The early days of 2021 were marred by three federal executions in a single week. It was a tragic end to the Trump administration's unprecedented spree of killings which took the lives of twelve men and one woman in the span of seven months.
Understanding better than ever before the unnecessary cruelty of capital punishment, new opportunities to end this archaic practice are before us. As both federal and state legislators rush to file repeal bills and the drumbeat to advance abolition efforts grows louder under the new leadership of President Biden, here is what you need to know.
In early January, two bills to abolish the federal death penalty were filed. The first bill -- bicameral -- is cosponsored by Rep. Ayanna Pressley (D-MA-7) and Senator Richard Durbin (D-IL). In his position as Chairman of the Senate Judiciary Committee combined with his power as Majority Whip, Senator Durbin's co-sponsorship lends significant cachet to the bill and signifies that abolition is a priority for congressional leadership. The other repeal bill is authored by Rep. Adriano Espaillat (D-NY-13). As the bills continue to collect a growing number of Democratic co-sponsors, efforts urging Republican legislators to support the bills are underway.
President Biden, a Catholic, is the first president in U.S. history to openly oppose the the death penalty. If an abolition bill successfully arrived on the president’s desk, all signs indicate he would enact it into law.
On Jan. 9, Ohio governor Mike Dewine signed into law a bill that prohibits people with severe mental illness from receiving a death sentence. The bill’s passage is the result of a multi-year effort in the state’s legislature to limit Ohio’s death penalty. According to the Death Penalty Information Center, multiple states have considered bills prohibiting the execution of individuals with severe mental illness, but Ohio's is the first such exemption to become law.
Many Ohio legislators and allies in the abolition movement consider the new law an encouraging sign that the state’s death penalty is in its final days. Public support for the death penalty is waning too.
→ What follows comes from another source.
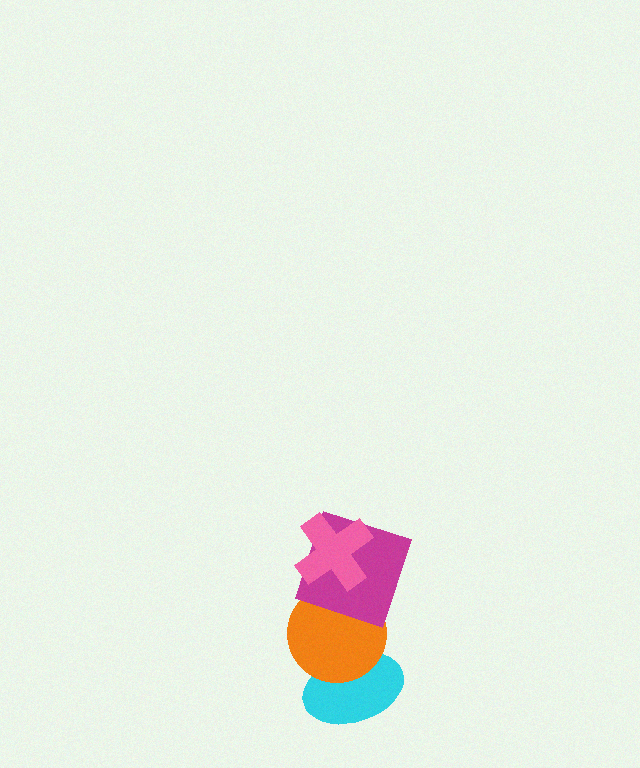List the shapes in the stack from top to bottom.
From top to bottom: the pink cross, the magenta square, the orange circle, the cyan ellipse.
A recent poll showed that 59% of Ohioans are in favor of replacing the death penalty with a sentence of life in prison without the possibility of parole.
Gov. Dewine has also made headlines during his two-year term by commuting the death sentences of more than a dozen people on Ohio’s death row. The state’s last execution was of Robert Van Hook in July 2018.
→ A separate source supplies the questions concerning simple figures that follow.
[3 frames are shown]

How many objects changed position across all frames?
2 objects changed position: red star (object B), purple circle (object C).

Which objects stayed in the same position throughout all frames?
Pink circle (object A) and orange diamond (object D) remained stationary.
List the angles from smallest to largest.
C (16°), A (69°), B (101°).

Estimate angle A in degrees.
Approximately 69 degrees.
The introduction of legislation to fully abolish Ohio’s death penalty is anticipated in the current session.
Between 1976 and 2017, Virginia carried out more than 100 executions, placing it second only to Texas in its proclivity for state-sanctioned murders. Today, however, Virginians are envisioning a future for their state in which capital punishment is obsolete. Years of grassroots efforts and conversations among state leadership are making tangible the possibility of eradicating the southern state's death penalty. As Virginia Catholic Conference Executive Director Jeff Caruso noted in a Jan. 15 statement, "We have other ways to provide punishment and protect society without resorting to executions.”
Bipartisan support carved out a path for two abolition bills to be introduced at the beginning of Virginia’s 30-day legislative session this year. Both bills are moving quickly and have a strong chance of passing in each chamber.
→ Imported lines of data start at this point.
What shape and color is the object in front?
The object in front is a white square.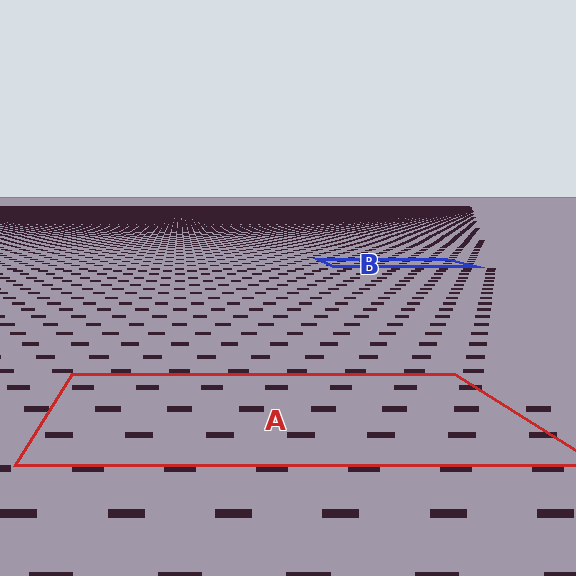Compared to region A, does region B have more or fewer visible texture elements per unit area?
Region B has more texture elements per unit area — they are packed more densely because it is farther away.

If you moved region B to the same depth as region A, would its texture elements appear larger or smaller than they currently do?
They would appear larger. At a closer depth, the same texture elements are projected at a bigger on-screen size.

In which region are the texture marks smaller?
The texture marks are smaller in region B, because it is farther away.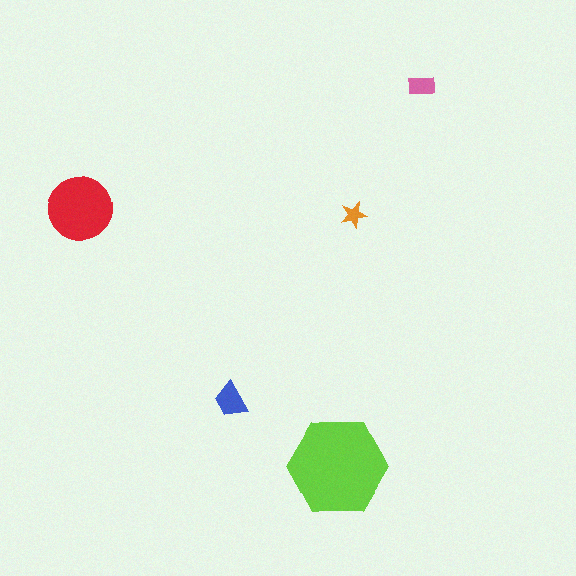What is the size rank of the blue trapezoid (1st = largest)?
3rd.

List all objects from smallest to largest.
The orange star, the pink rectangle, the blue trapezoid, the red circle, the lime hexagon.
Governor Ralph Northam has publicly indicated his support for ending Virginia’s death penalty and is expected to sign any abolition bill that crosses his desk into law later this spring.
A bill to end Wyoming’s death penalty will be introduced during the state’s 2021 legislative session, scheduled to convene in March. Republican-led repeal efforts over the past few years illustrate a growing national trend of conservative voices throwing their weight behind the movement to abolish the death penalty.
In an op-ed published in September 2020, Wyoming's Rep. Jared Olson — a Republican legislator who introduced repeal bills the past two years — noted, "There are a growing number of conservatives who agree with me. Nearly half of the legislature has signed on to my bill... We must live out our values and be principled.”
There is currently no one on Wyoming’s death row and the state's last execution was carried out in 1992.